Typically, large companies employ a traditional centralised data warehouse, bringing in data through an extract-transform-load (ETL) process. Collocating data in a massive and robust database warehouse delivers a performance benefit compared to manually extracting data, plus data can be heavily indexed for fast search results without risking slowing down transactional systems.
Yet, collocating data is not without cost. Consolidating data from various sources is laborious and time consuming, and often leads to a delayed result where, for example, reports show yesterday's information. This time delay directly affects the ability to make the right decision at the right time.
Further, the proven and tested relational database management system (RDBMS) approach is not necessarily appropriate in every circumstance. This is especially true when facing a voluminous mix of structured and unstructured complex data sets.
With greater amounts of information being retained, and with distinct specialised purposes that a "one size fits all" enterprise data warehouse view no longer fits, a multi-container approach has been resultant, leading to a need for fast, cost-effective ways to access and process data in these containers.
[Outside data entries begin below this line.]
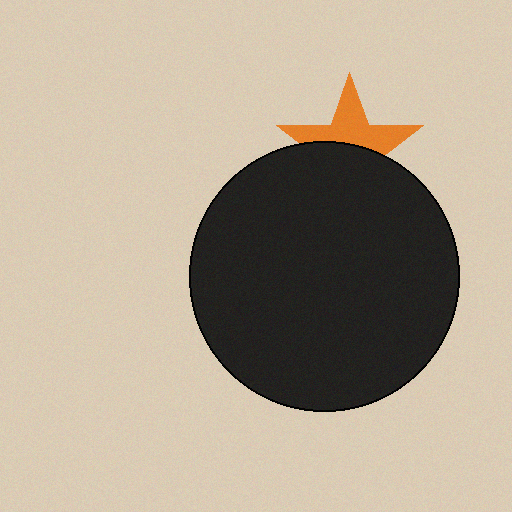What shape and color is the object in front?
The object in front is a black circle.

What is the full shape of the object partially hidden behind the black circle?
The partially hidden object is an orange star.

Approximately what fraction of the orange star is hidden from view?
Roughly 51% of the orange star is hidden behind the black circle.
Such an approach allows for a data warehouse to handle the analysis of structured data; another environment for analysis of raw, unstructured data such as Apache Hadoop; custom, independent data warehouses to analyse structured, normalised data; in-memory solutions; and cloud-based systems for their extremely rapid creation time and ability to integrate data sets external to the organisation.
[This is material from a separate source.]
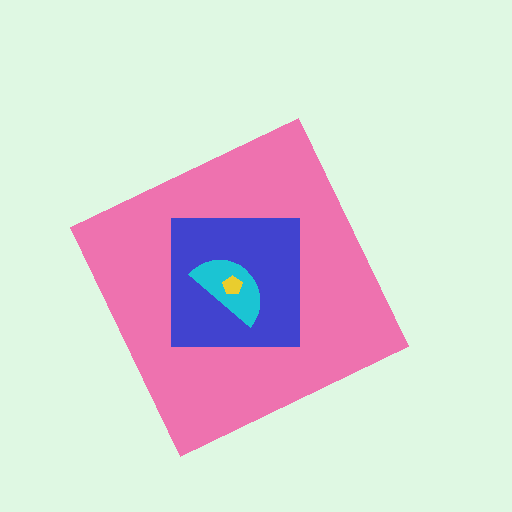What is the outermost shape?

The modern challenge with such large and diverse data collections is providing agile solutions that allow business groups to quickly solve problems, discover efficiencies, and improve results.
Seeking to resolve this challenge for its own internal applications, Intel IT researched the data virtualisation capabilities of a reporting tool and an ETL tool. Analysing the performance led to some interesting discoveries that enterprises should consider when evaluating their own BI agility.
Data virtualisation provides a middle layer between consumption (such as web and mobile apps and BI tools) and storage (where the data actually resides), providing a consistent abstracted format.
Three key discoveries were:
- Data virtualisation solutions required just one week to set up, compared to approximately eight weeks for a traditional collocation approach that copies all data sets to a single container
- Optimisations that push filtering down to the source container resulted in the best performance
- The more processing that can be pushed down to the source container, the higher the performance.
Intel is continuing to research the application of data virtualisation, but the results already provide interesting lessons for enterprises to consider.